I have been working with heavily data related industries quite awhile. Just thinking back, i realized a pattern how focus has shifted over time. Maybe similar development is applicable to other developing areas too.
Starting with “which”
Around millennium the focus of discussion seemed to be heavily on what to use for handling the data. Companies with large data amounts (actually ridiculously small compared to today’s volumes) were comparing database products and hardware. They wanted to understand if the tools observed were capable of handling the volume. Different purposes demanded different solution to reach optimal end result. Licenses were expensive.
Moving to “how”
After problems with volume were solved, the focus moved to how to handle data. During this phase discussion was around the tools to be used. Data was moving from unstructured to structured and back.

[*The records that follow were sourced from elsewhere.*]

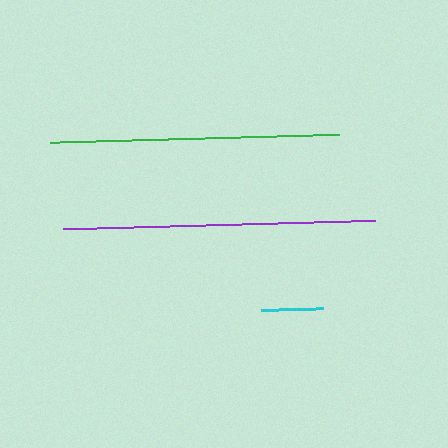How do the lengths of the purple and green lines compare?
The purple and green lines are approximately the same length.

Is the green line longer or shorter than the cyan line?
The green line is longer than the cyan line.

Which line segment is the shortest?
The cyan line is the shortest at approximately 62 pixels.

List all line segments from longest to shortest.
From longest to shortest: purple and green (about equal), cyan.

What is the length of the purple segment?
The purple segment is approximately 312 pixels long.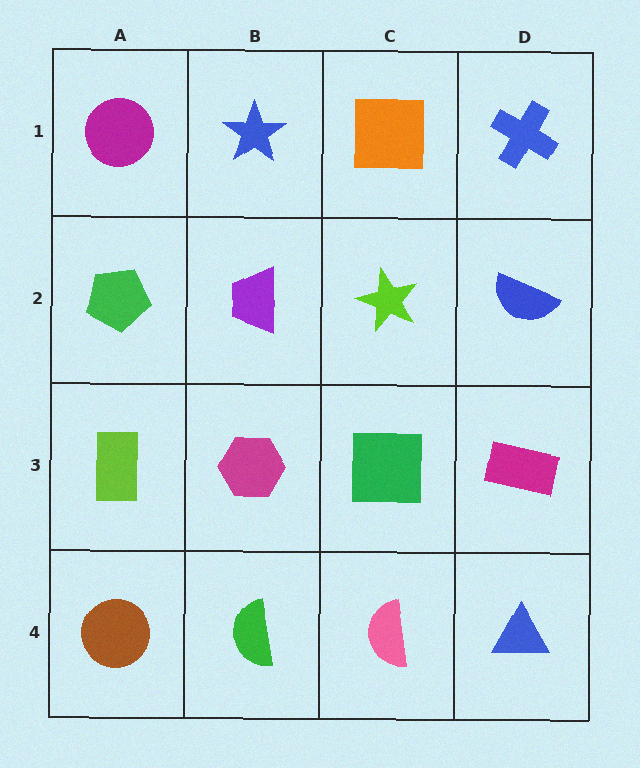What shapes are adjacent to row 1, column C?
A lime star (row 2, column C), a blue star (row 1, column B), a blue cross (row 1, column D).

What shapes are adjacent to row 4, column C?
A green square (row 3, column C), a green semicircle (row 4, column B), a blue triangle (row 4, column D).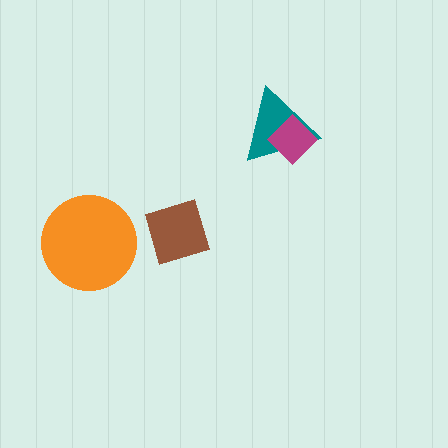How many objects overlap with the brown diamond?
0 objects overlap with the brown diamond.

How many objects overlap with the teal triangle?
1 object overlaps with the teal triangle.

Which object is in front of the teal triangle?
The magenta diamond is in front of the teal triangle.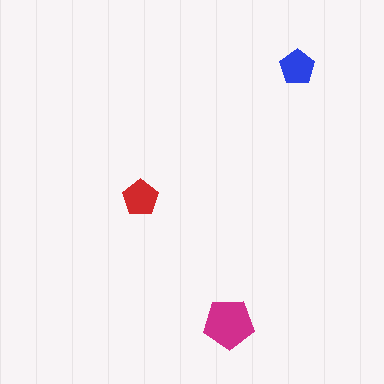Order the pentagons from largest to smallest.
the magenta one, the red one, the blue one.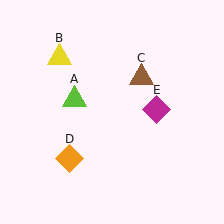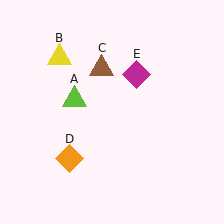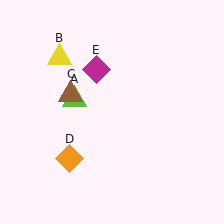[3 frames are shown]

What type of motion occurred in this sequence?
The brown triangle (object C), magenta diamond (object E) rotated counterclockwise around the center of the scene.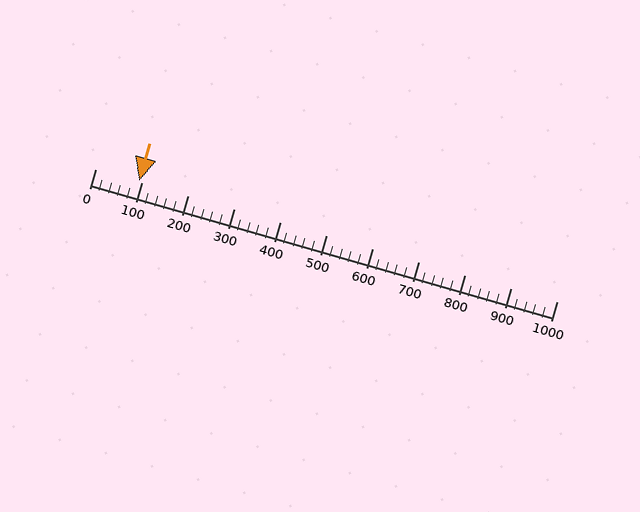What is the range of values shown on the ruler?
The ruler shows values from 0 to 1000.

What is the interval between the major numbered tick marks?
The major tick marks are spaced 100 units apart.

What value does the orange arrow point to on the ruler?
The orange arrow points to approximately 95.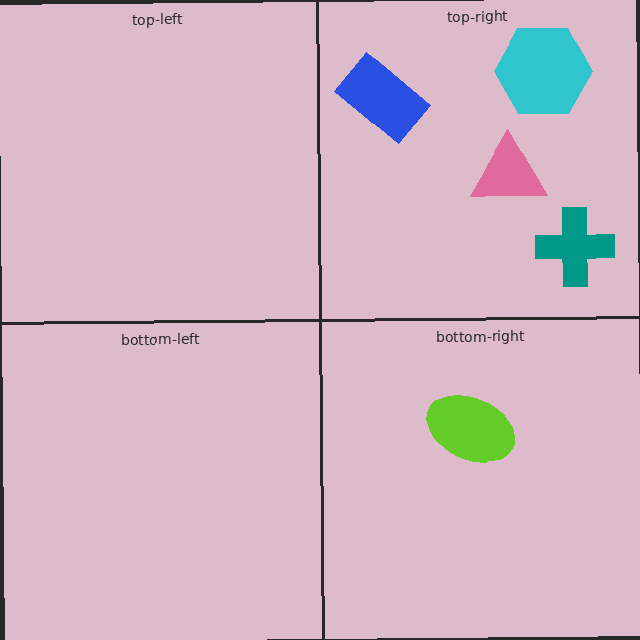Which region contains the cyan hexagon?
The top-right region.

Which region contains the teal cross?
The top-right region.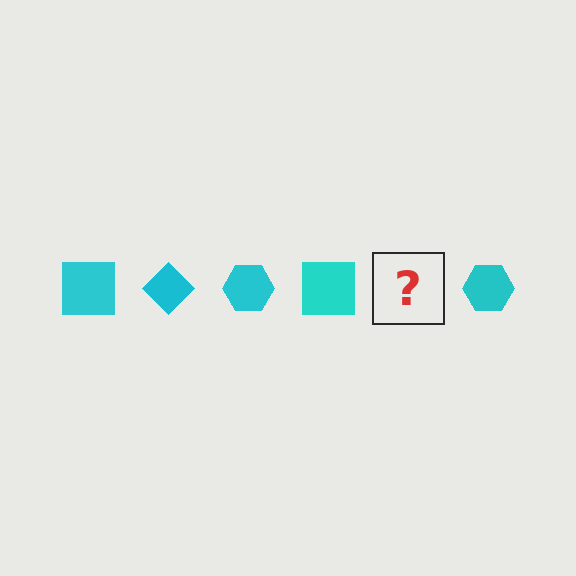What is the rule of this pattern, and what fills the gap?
The rule is that the pattern cycles through square, diamond, hexagon shapes in cyan. The gap should be filled with a cyan diamond.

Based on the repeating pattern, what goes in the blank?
The blank should be a cyan diamond.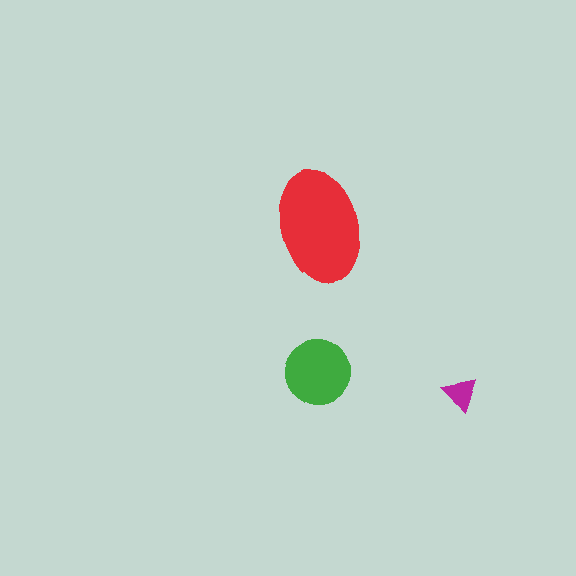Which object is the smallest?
The magenta triangle.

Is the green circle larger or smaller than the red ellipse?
Smaller.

Main interest still was on selecting suitable applications to do the needed analysis. Also free tools started to appear.
Now we are finally moving to situation where we can actually focus on the end result: what do you want to know from data. Things like machine learning, open data and ever increasing availability of APIs to different analytical functions are making it possible. Now it is not necessary to be “jack of all trades”, but rather understand the big picture and utilizes capabilities that are made available by area specific experts. This should boost the innovation in the data related areas.
Dominant players in the field have changed in every step. Also the way how companies using these services need to equip themselves has developed a lot. Speed of change is ever increasing and as the assets needed in this game are also changing, this requires continuous capability to renew themselves from the vendor side. End user companies, i believe, will be equipped with better capabilities to get more benefits out of the data.
Two interesting areas to observe here in the future are the earning models and centralization of data assets. Earlier you paid for the tools, then for solution or service. Now you can get it free or can you? “Shared data is more valuable” is a nice statement, but if all data is shared, then someone with better capabilities to utilize it will have upper hand in the game. Yes shared data is valuable, but question is who can harvest the value? I suppose you have noticed, that many machine learning environments are now open for you to use. You are only required to deliver your data. The end result is that this environment is getting better after each new data set users deliver. So basically you are paying the free use by making the asset (machine learning environment) of other company better. Hopefully competition in the market remains balanced enough.